Die Cybersicherheitsbranche wird sich 2026 weiter in Richtung vollautonomer Abwehrmechanismen bewegen. Die kommerzielle Einführung der Thales-Google-Cloud wird als Maßstab dafür dienen, wie internationale Technologiepartnerschaften lokale Anforderungen erfüllen können.

Die breite Verfügbarkeit von Claude Mythos seit Montag wird mehr Unternehmen in die Lage versetzen, ihren eigenen Code zu prüfen.
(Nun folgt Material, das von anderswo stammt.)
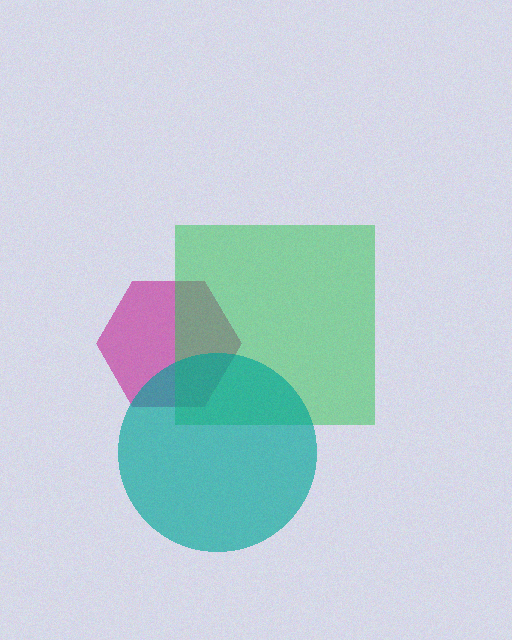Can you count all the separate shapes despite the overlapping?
Yes, there are 3 separate shapes.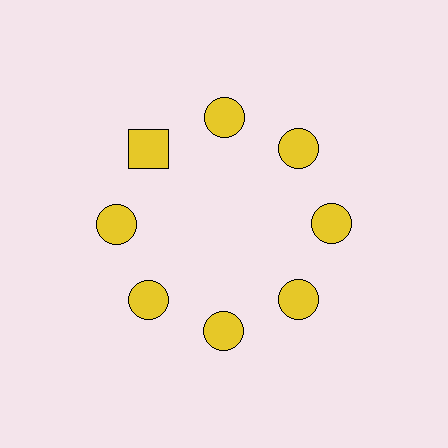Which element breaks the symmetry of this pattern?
The yellow square at roughly the 10 o'clock position breaks the symmetry. All other shapes are yellow circles.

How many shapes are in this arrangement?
There are 8 shapes arranged in a ring pattern.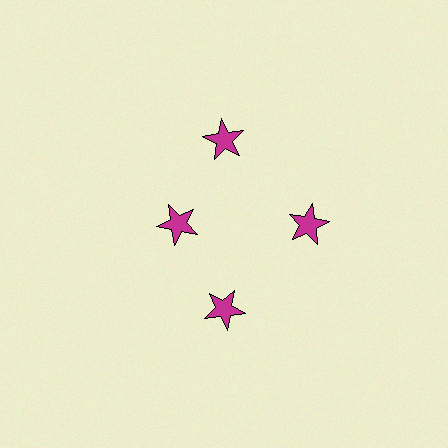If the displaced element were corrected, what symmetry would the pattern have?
It would have 4-fold rotational symmetry — the pattern would map onto itself every 90 degrees.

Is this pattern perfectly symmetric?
No. The 4 magenta stars are arranged in a ring, but one element near the 9 o'clock position is pulled inward toward the center, breaking the 4-fold rotational symmetry.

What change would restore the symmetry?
The symmetry would be restored by moving it outward, back onto the ring so that all 4 stars sit at equal angles and equal distance from the center.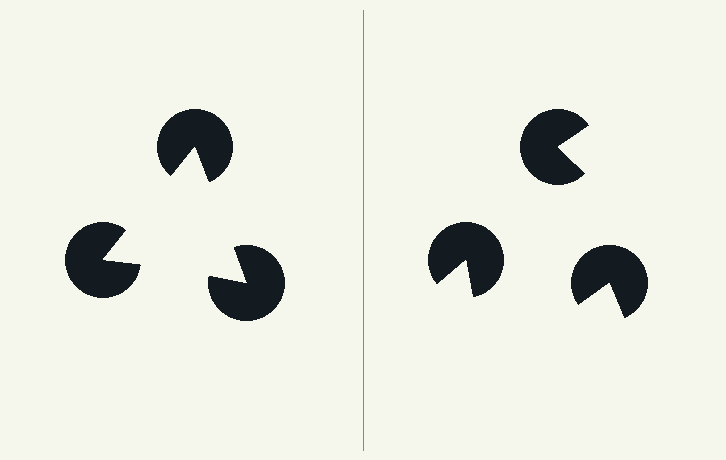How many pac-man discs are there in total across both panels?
6 — 3 on each side.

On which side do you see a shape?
An illusory triangle appears on the left side. On the right side the wedge cuts are rotated, so no coherent shape forms.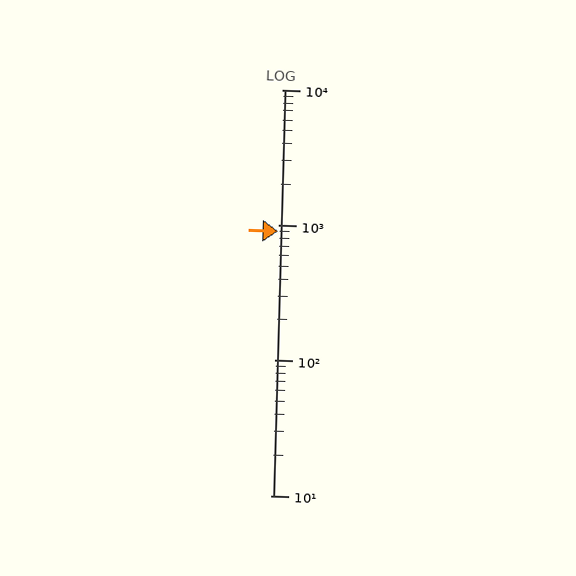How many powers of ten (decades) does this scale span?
The scale spans 3 decades, from 10 to 10000.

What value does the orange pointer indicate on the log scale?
The pointer indicates approximately 900.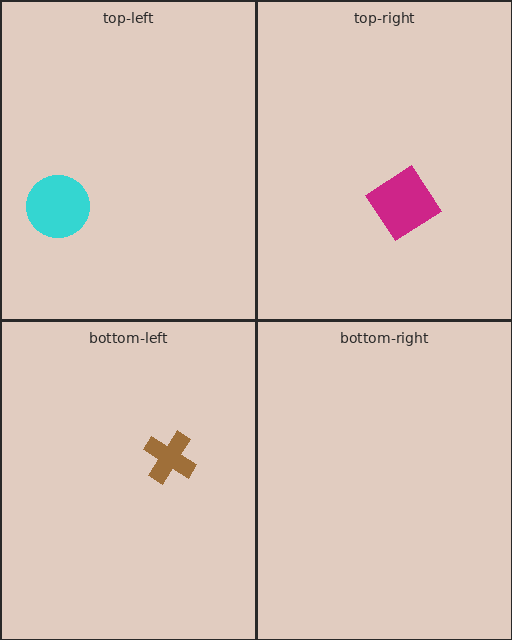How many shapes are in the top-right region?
1.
Doch dieselben Werkzeuge werden auch Angreifern zur Verfügung stehen – das Wettrüsten in der Branche verschärft sich weiter.

Für die 111 von der EZB überwachten Banken stehen in den kommenden Monaten harte Stresstests ihrer Update-Prozesse an. Sollte sich das von Frank Elderson beschriebene 30-Minuten-Fenster als Branchenstandard für Angreifer etablieren, könnte der Finanzsektor radikal neue Architekturen benötigen. Isolation und unveränderliche Infrastruktur würden dann traditionelle Patch-Prozesse ablösen. Die Integration von KI in Angriff und Verteidigung ist keine Zukunftsvision mehr – sie ist bereits betriebliche Realität.